The murder of a US-born nun in the Brazilian state of Para has led to the deployment of troops to the Amazon, a decree ordering an Amazonian reserve, and an international outcry. Within days of the killing of Dorothy Stang, police had taken into custody three of the four suspects and had retrieved one of the weapons used for the crime. But violent death continued to haunt the landless and environmental movements, as several murders quickly followed Stang's. The murder of Stang forced President Luiz Inacio Lula da Silva to cut short an international trip and attempt to militarize the region, although the question of whether military deployment would bring order to the region remained unanswered.
Stang becomes "martyr" for Amazon
Dorothy Stang, 73, a nun from Dayton, Ohio, and a naturalized Brazilian citizen, was shot dead on Feb. 12, a result of a dispute with an influential rancher in the eastern Amazon state of Para, on the country's frontier of forest and development, where powerful interests collide with the Amazon's poor.
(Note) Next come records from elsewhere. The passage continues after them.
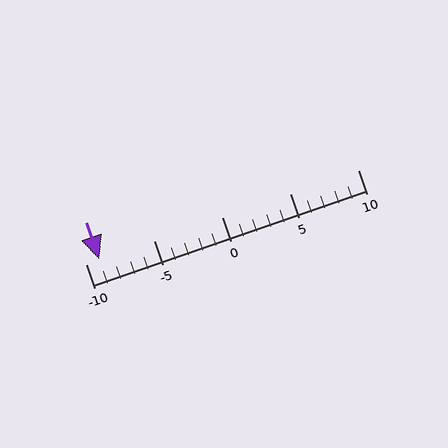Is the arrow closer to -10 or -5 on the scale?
The arrow is closer to -10.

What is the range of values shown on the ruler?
The ruler shows values from -10 to 10.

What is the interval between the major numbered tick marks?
The major tick marks are spaced 5 units apart.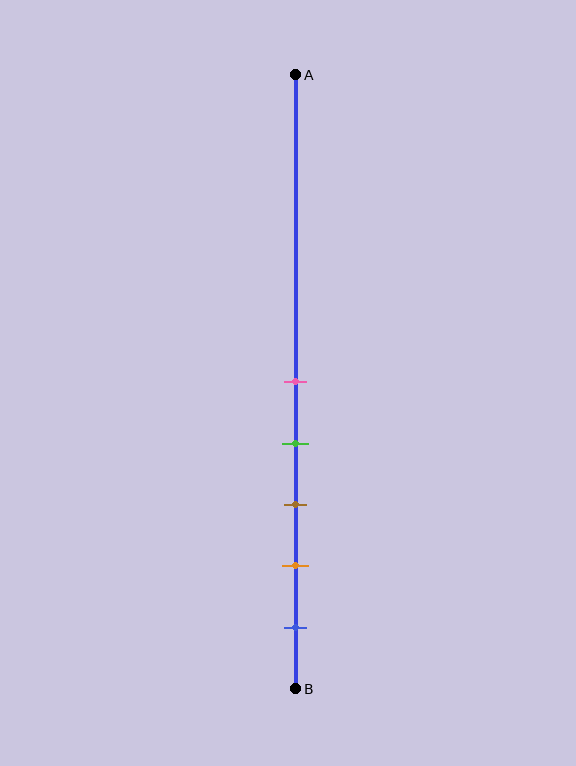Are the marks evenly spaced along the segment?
The marks are evenly spaced relative to one another, but the end sections next to A and B have different lengths, so they do not divide the segment into equal parts.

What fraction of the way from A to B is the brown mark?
The brown mark is approximately 70% (0.7) of the way from A to B.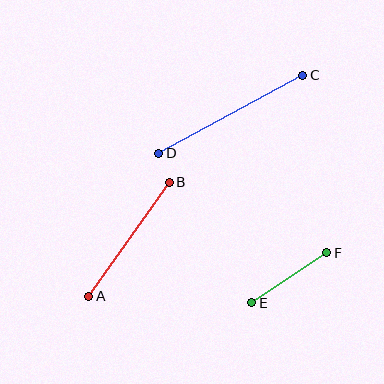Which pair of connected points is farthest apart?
Points C and D are farthest apart.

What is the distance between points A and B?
The distance is approximately 140 pixels.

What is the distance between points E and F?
The distance is approximately 91 pixels.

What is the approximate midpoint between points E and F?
The midpoint is at approximately (289, 278) pixels.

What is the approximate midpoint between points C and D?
The midpoint is at approximately (231, 114) pixels.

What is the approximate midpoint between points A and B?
The midpoint is at approximately (129, 239) pixels.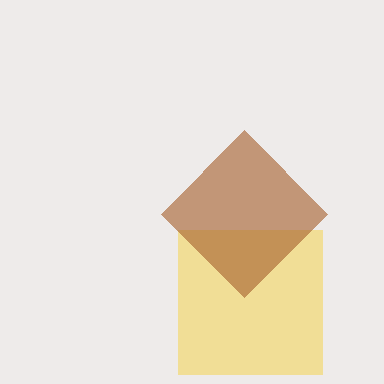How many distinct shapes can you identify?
There are 2 distinct shapes: a yellow square, a brown diamond.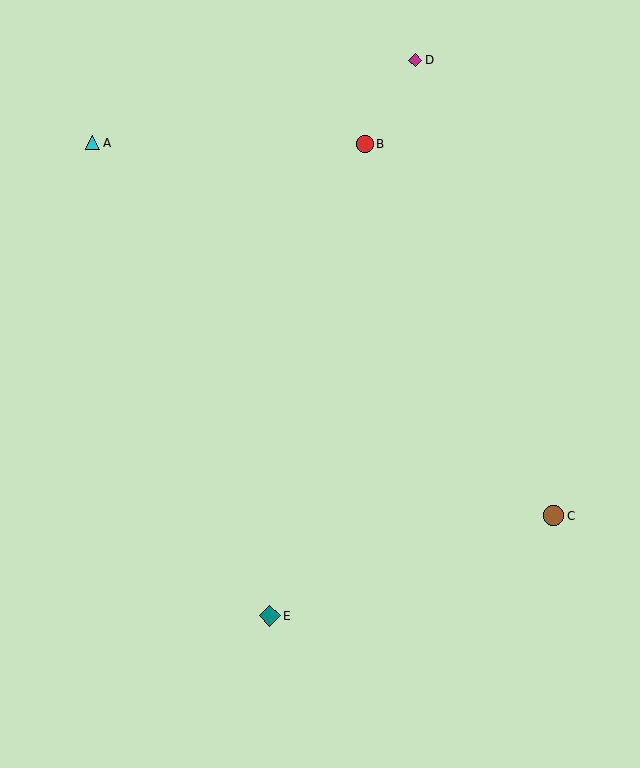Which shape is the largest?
The brown circle (labeled C) is the largest.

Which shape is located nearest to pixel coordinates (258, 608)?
The teal diamond (labeled E) at (270, 616) is nearest to that location.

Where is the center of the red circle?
The center of the red circle is at (365, 144).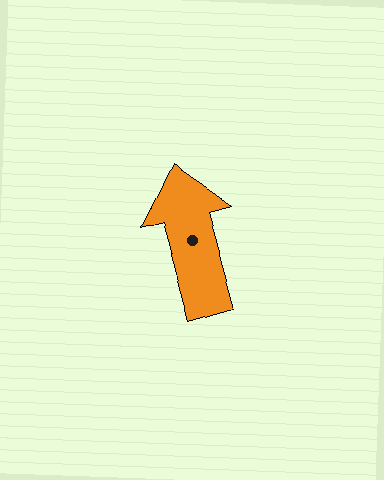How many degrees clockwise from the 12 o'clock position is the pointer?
Approximately 345 degrees.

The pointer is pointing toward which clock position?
Roughly 11 o'clock.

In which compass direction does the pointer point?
North.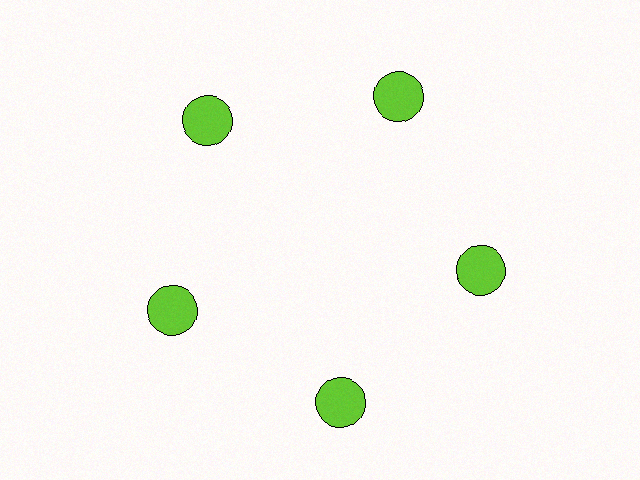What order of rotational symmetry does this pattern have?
This pattern has 5-fold rotational symmetry.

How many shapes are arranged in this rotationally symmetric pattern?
There are 5 shapes, arranged in 5 groups of 1.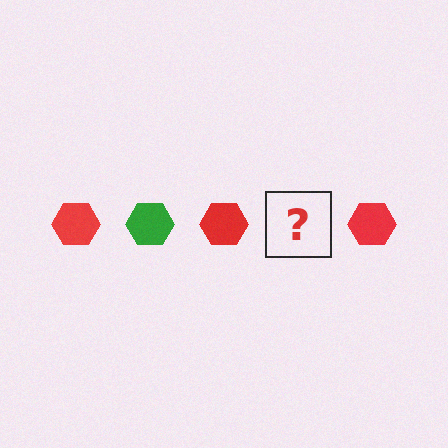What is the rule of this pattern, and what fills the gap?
The rule is that the pattern cycles through red, green hexagons. The gap should be filled with a green hexagon.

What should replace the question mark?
The question mark should be replaced with a green hexagon.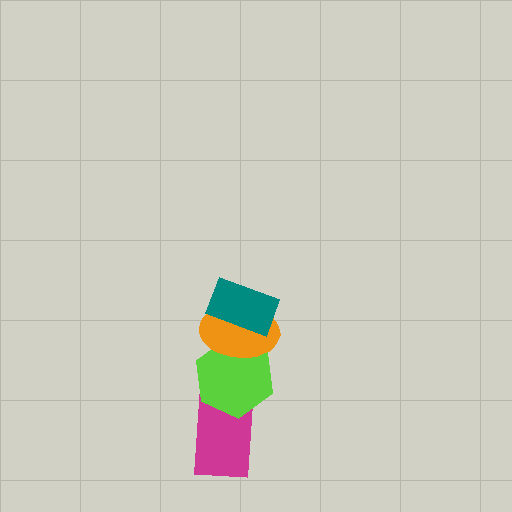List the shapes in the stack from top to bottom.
From top to bottom: the teal rectangle, the orange ellipse, the lime hexagon, the magenta rectangle.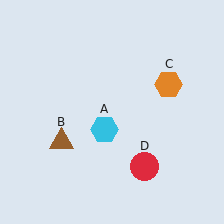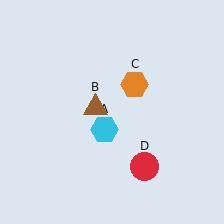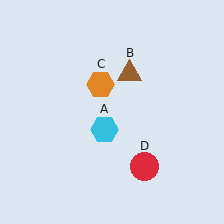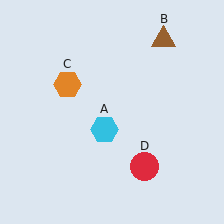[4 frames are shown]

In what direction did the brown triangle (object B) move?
The brown triangle (object B) moved up and to the right.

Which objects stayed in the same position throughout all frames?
Cyan hexagon (object A) and red circle (object D) remained stationary.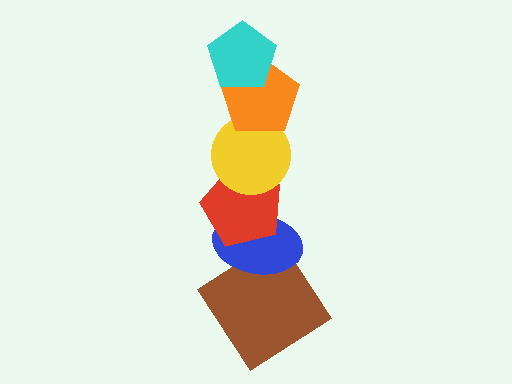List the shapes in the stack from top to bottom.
From top to bottom: the cyan pentagon, the orange pentagon, the yellow circle, the red pentagon, the blue ellipse, the brown diamond.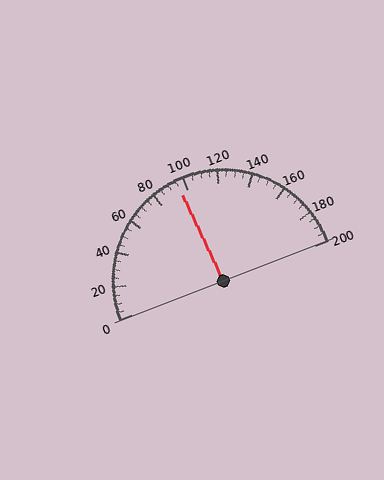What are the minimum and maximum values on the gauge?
The gauge ranges from 0 to 200.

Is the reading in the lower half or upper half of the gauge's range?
The reading is in the lower half of the range (0 to 200).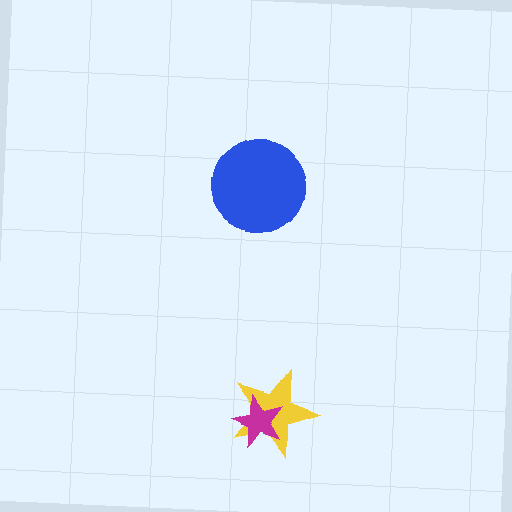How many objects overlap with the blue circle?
0 objects overlap with the blue circle.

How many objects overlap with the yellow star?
1 object overlaps with the yellow star.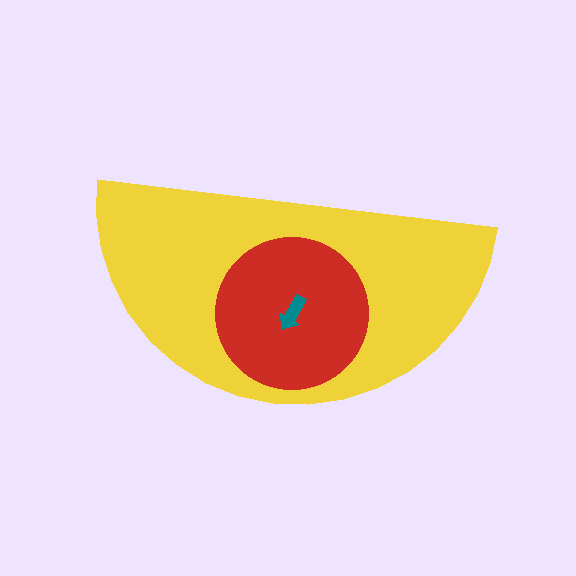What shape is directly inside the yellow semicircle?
The red circle.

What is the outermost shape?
The yellow semicircle.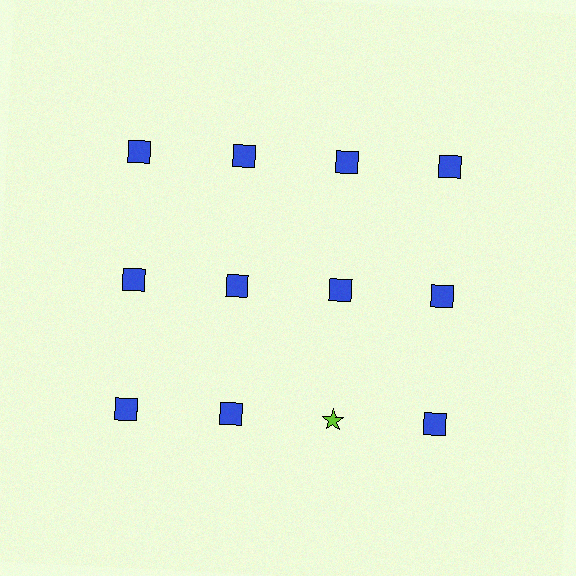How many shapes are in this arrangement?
There are 12 shapes arranged in a grid pattern.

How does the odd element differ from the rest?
It differs in both color (lime instead of blue) and shape (star instead of square).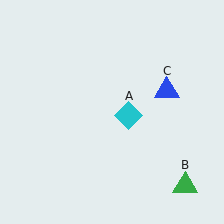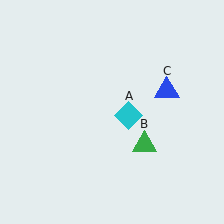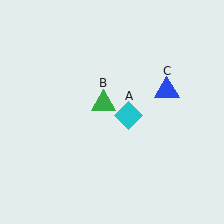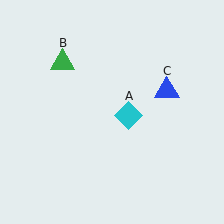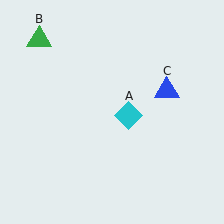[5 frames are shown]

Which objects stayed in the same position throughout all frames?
Cyan diamond (object A) and blue triangle (object C) remained stationary.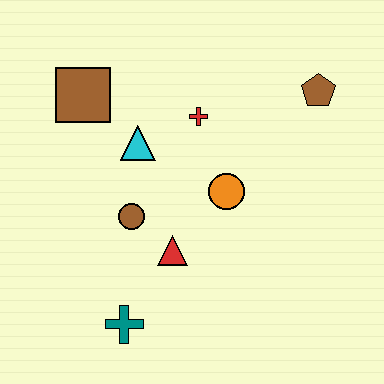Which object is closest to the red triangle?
The brown circle is closest to the red triangle.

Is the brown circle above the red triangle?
Yes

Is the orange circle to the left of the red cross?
No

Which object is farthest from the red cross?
The teal cross is farthest from the red cross.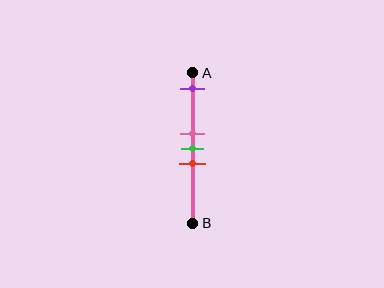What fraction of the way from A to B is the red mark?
The red mark is approximately 60% (0.6) of the way from A to B.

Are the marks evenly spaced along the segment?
No, the marks are not evenly spaced.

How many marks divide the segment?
There are 4 marks dividing the segment.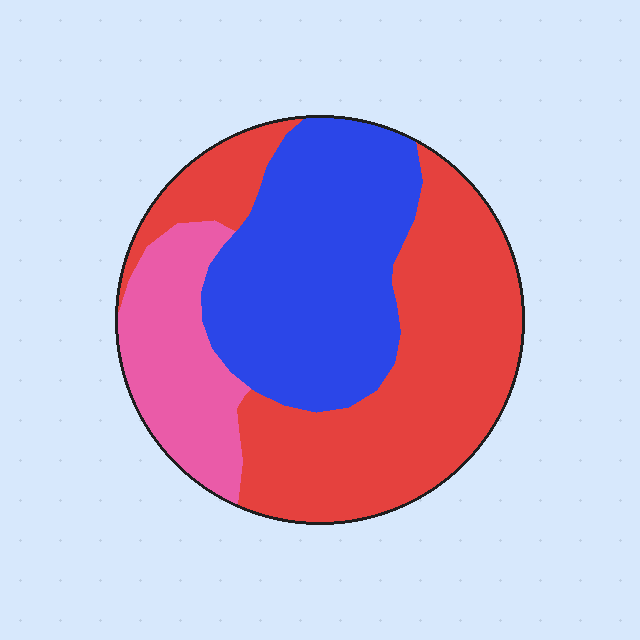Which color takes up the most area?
Red, at roughly 45%.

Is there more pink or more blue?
Blue.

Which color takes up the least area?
Pink, at roughly 15%.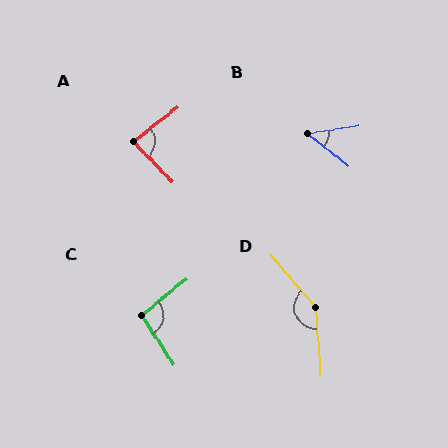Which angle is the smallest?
B, at approximately 47 degrees.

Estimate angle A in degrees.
Approximately 84 degrees.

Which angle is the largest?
D, at approximately 143 degrees.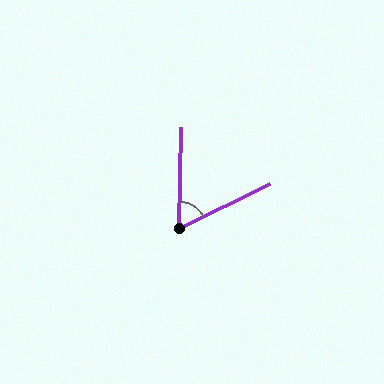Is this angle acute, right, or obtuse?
It is acute.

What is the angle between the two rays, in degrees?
Approximately 63 degrees.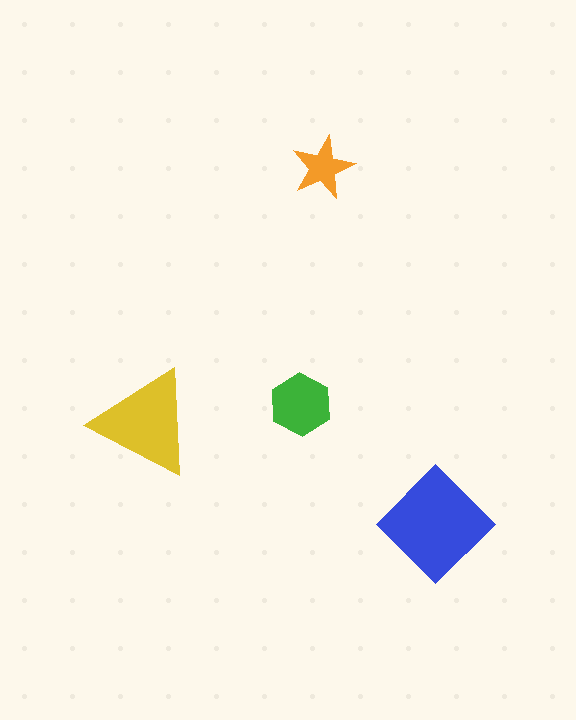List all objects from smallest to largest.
The orange star, the green hexagon, the yellow triangle, the blue diamond.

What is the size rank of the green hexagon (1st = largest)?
3rd.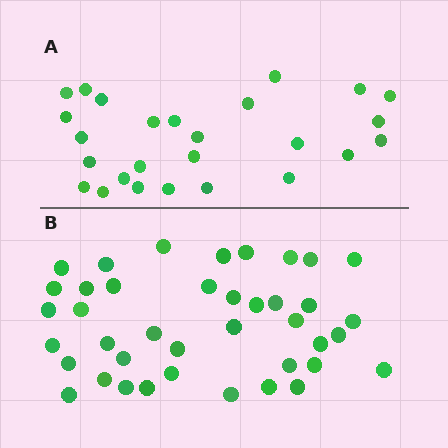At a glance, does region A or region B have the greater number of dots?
Region B (the bottom region) has more dots.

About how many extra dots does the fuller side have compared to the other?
Region B has approximately 15 more dots than region A.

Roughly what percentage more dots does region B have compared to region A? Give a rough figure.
About 55% more.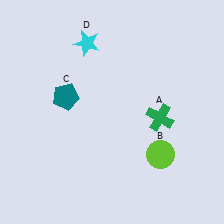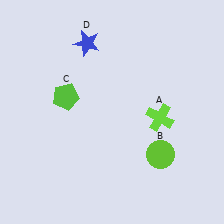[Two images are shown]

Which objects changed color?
A changed from green to lime. C changed from teal to lime. D changed from cyan to blue.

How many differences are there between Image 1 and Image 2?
There are 3 differences between the two images.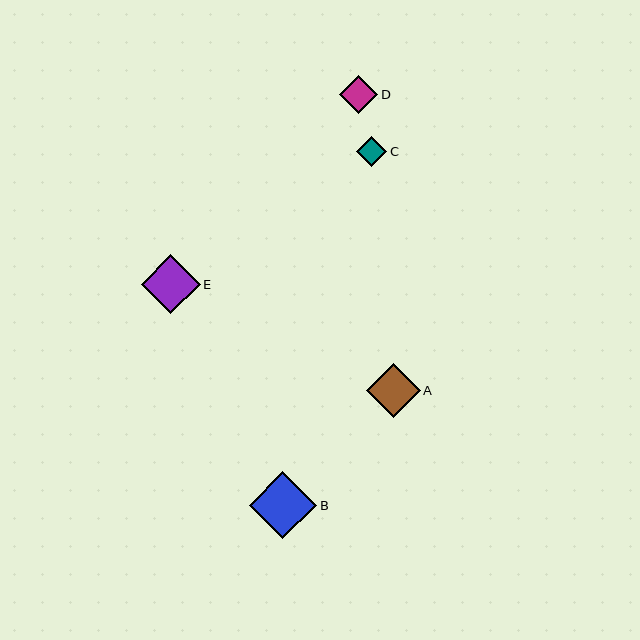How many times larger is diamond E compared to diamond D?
Diamond E is approximately 1.5 times the size of diamond D.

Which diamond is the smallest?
Diamond C is the smallest with a size of approximately 30 pixels.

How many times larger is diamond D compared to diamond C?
Diamond D is approximately 1.3 times the size of diamond C.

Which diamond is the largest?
Diamond B is the largest with a size of approximately 67 pixels.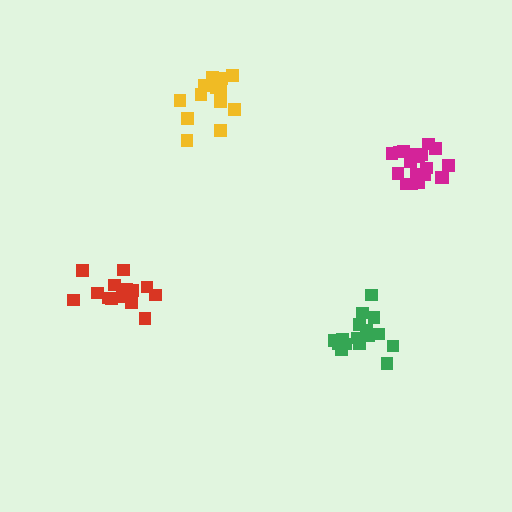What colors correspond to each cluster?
The clusters are colored: magenta, green, red, yellow.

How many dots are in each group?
Group 1: 19 dots, Group 2: 17 dots, Group 3: 14 dots, Group 4: 13 dots (63 total).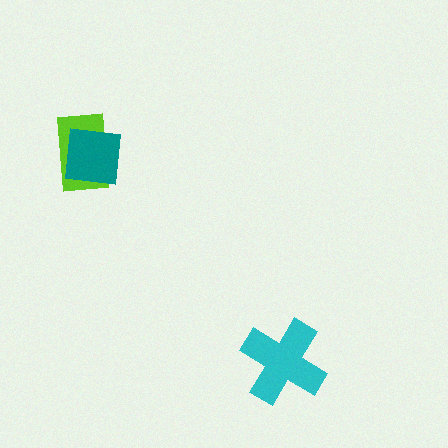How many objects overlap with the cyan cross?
0 objects overlap with the cyan cross.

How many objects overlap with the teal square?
1 object overlaps with the teal square.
Witnesses said Stang was killed because she was trying to halt logging in an area of near-pristine jungle coveted by rancher Vitalmiro Goncalves de Moura, known as Bida. Police were searching for Moura but think he fled the region in a small plane after the killing. As of Feb. 22, an attorney for Moura said the rancher was negotiating his surrender and would turn himself in to police shortly.